Anayasa Mahkemesi’nin daha önce bu konuyu başka bir maddeden değerlendirdiğini ancak esasen memurların özlük haklarının kanunla düzenlenmesi gerektiğini vurguladı.
“Subay İhracı İçin Mevcut Mevzuat Yeterli”
926 sayılı Kanun'un 50’nci maddesine yapılan eklemelerle, yetersizlik nedeniyle subayların doğrudan Cumhurbaşkanı kararıyla ordudan ihraç edilebileceğine dikkat çeken Bakırlıoğlu, bu yetkinin var olan Sicil Yönetmeliği ve Yüksek Disiplin Kurulu gibi mekanizmalarla zaten düzenlendiğini hatırlattı. Geçmişte disiplin gerekçesiyle ihraç edilen teğmenleri hatırlatan Bakırlıoğlu, “Bu düzenleme, kamuoyunun vicdanını yaralayan olayların önünü açıyor,” dedi.
“Yerel Yönetim Düzenlemeleri Seçim Sonrası Gündeme Geldi”

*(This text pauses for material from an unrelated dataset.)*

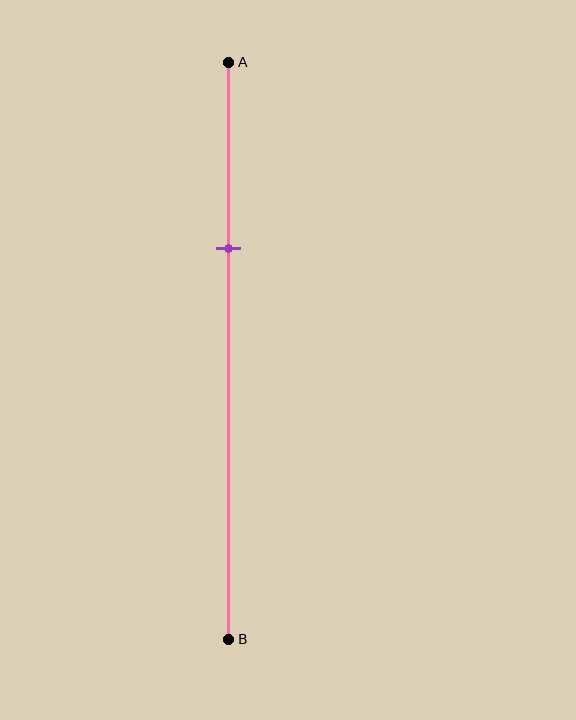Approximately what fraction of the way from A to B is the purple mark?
The purple mark is approximately 30% of the way from A to B.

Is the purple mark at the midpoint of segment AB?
No, the mark is at about 30% from A, not at the 50% midpoint.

Torba yasadaki belediye tüzel kişilikleriyle ilgili düzenlemelere de değinen Bakırlıoğlu, bu tür düzenlemelerin 2024 yerel seçimlerindeki CHP başarısından sonra gündeme geldiğini belirtti. “Geçmişte ne zaman bir sistem değişikliği yapıldıysa, gelen gideni arattı” diyen Bakırlıoğlu, yerel yönetimlerde yeni bir müdahale süreci başladığı endişesini dile getirdi.
“Yasama Yetkisi Devredilemez”
Son olarak Gençlik ve Spor Bakanlığının yurt dışı koordinasyon ofislerinde görevli personelin özlük haklarının Cumhurbaşkanı kararıyla düzenlenmesini öngören 12’nci maddeye de itiraz eden Bakırlıoğlu, bu yetkinin Anayasa’nın 7’nci ve 128’inci maddelerine açıkça aykırı olduğunu vurguladı.